- The Enterprise
- The Recorder
An issue that periodically surfaces both nationally and in Maryland is the minimum wage — as in calls to raise it. Legislation introduced in this General Assembly session by Sen. Robert J. Garagiola (D-Montgomery) and Del. Aisha N. Braveboy (D-Prince George’s) would boost the state’s current minimum wage of $7.25 an hour to $10 in 2015.
Proponents say an increase in the minimum wage would put an additional $778 million in the pockets of about 536,000 workers in Maryland. That, they say, would generate nearly half a billion dollars in economic activity and lead to almost 4,300 new jobs. Women, who tend to hold more of the lower-paying jobs, would benefit most by a rise in the minimum wage.
Surprisingly, advocates also say older workers are much more affected than teens by an increase in the minimum wage. Some 86.9 percent of workers who would see their income go up are at least 20 years old, according to the nonpartisan Economic Policy Institute, which issued a report on the minimum wage recently.
Maryland’s current rate matches the federal minimum wage of $7.25. Eighteen states exceed the federal rate, which was last raised by Congress in 2007 — from $5.15 an hour throughout two years. Interestingly, as the New York Times noted in a story in June, the national minimum wage, adjusted for inflation, was highest in 1968 when it stood at $1.60 an hour, or roughly $10 an hour in 2012 dollars.

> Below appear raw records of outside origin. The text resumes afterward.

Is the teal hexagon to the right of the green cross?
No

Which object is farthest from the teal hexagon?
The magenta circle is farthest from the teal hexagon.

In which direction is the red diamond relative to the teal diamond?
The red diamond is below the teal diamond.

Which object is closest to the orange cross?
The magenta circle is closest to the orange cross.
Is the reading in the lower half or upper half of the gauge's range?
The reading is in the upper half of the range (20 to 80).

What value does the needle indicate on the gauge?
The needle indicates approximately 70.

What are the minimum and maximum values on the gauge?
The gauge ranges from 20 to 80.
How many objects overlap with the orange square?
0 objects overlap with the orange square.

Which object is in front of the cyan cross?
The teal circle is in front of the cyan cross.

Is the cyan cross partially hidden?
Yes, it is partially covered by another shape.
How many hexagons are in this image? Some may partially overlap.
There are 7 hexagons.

Still, there are some compelling arguments against raising the minimum wage, particularly at a time when the economy continues its slow grind toward recovery from the deep recession that struck in 2006-07.

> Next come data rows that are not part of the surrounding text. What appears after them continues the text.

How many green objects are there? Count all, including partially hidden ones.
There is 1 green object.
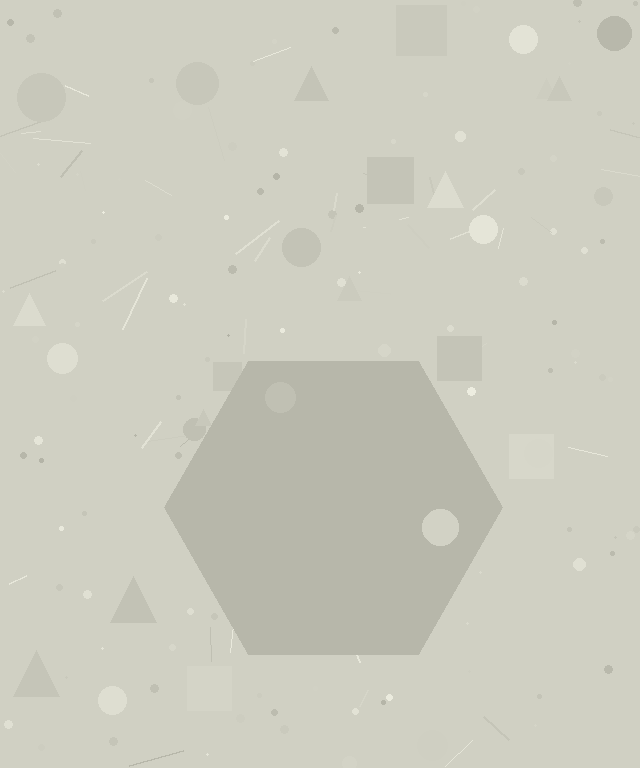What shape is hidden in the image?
A hexagon is hidden in the image.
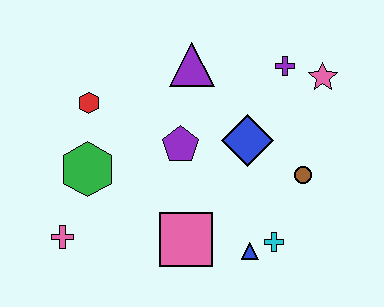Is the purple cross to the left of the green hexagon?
No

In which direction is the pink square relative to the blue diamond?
The pink square is below the blue diamond.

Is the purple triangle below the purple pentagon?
No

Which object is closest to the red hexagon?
The green hexagon is closest to the red hexagon.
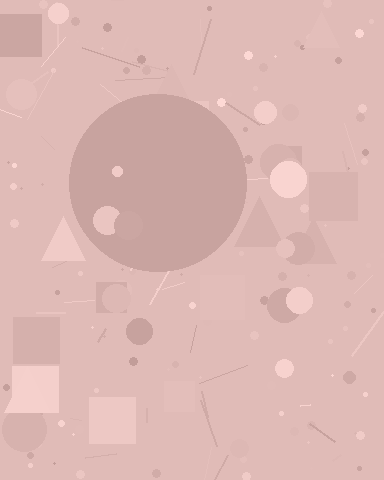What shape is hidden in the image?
A circle is hidden in the image.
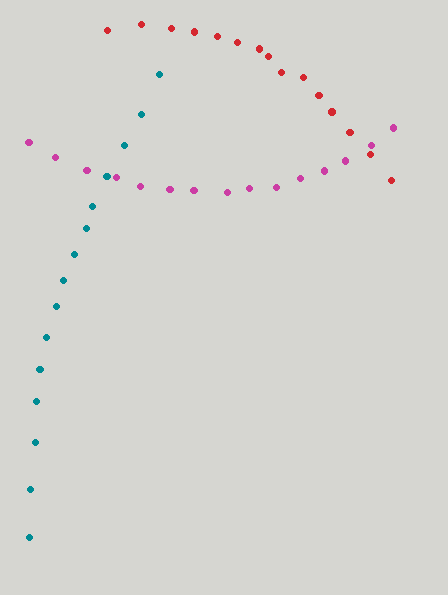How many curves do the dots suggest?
There are 3 distinct paths.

Many economists believe that raising the minimum wage costs the economy thousands of jobs. The argument goes: If a company’s budget is $70 an hour and the minimum wage is $7 an hour, then it can hire 10 employees.
But if the minimum wage were, say, $5 an hour, it could hire 14 employees, or 40 percent more. Opponents also say the higher the minimum wage goes, the more likely companies will outsource jobs overseas to places where workers are paid considerably less money.

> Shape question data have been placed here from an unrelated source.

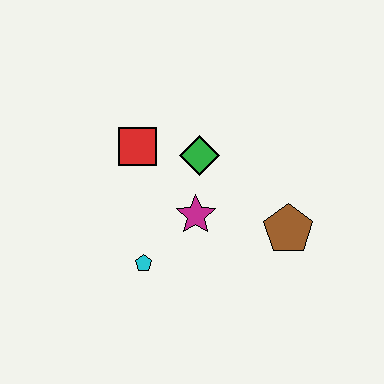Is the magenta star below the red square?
Yes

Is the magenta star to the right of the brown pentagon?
No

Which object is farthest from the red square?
The brown pentagon is farthest from the red square.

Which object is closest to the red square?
The green diamond is closest to the red square.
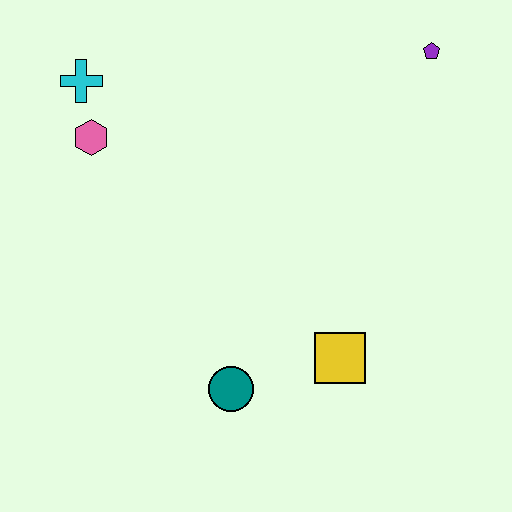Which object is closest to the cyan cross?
The pink hexagon is closest to the cyan cross.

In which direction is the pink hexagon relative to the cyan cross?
The pink hexagon is below the cyan cross.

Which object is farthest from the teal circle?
The purple pentagon is farthest from the teal circle.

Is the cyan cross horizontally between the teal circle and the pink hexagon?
No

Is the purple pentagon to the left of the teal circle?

There are other reasons for opposing an increase in the minimum wage, as well. Small businesses, many of which struggle to make ends meet, would be hit particularly hard. Also, nonprofit charitable organizations could feel the impact disproportionately. For some larger firms, a rise in the minimum wage could be an incentive to mechanize more of the work that lower-paid workers now handle. Additionally, a higher minimum wage could give foreign companies an advantage in the global marketplace.
For consumers, a lower minimum wage can keep prices down. And, of course, there’s the case that minimum wage laws are a government intrusion into the marketplace and that workers always have the option of declining the low-wage jobs.
When all the arguments are considered, however, the most powerful remains that the economy is still fragile. Accentuating the problem is the threat of sequestration in Washington that could lead to layoffs in the federal workforce.
That double dose of fiscal reality, coupled with the state’s ongoing struggle to convince employers that it is business-friendly, makes this a bad time to raise Maryland’s minimum wage.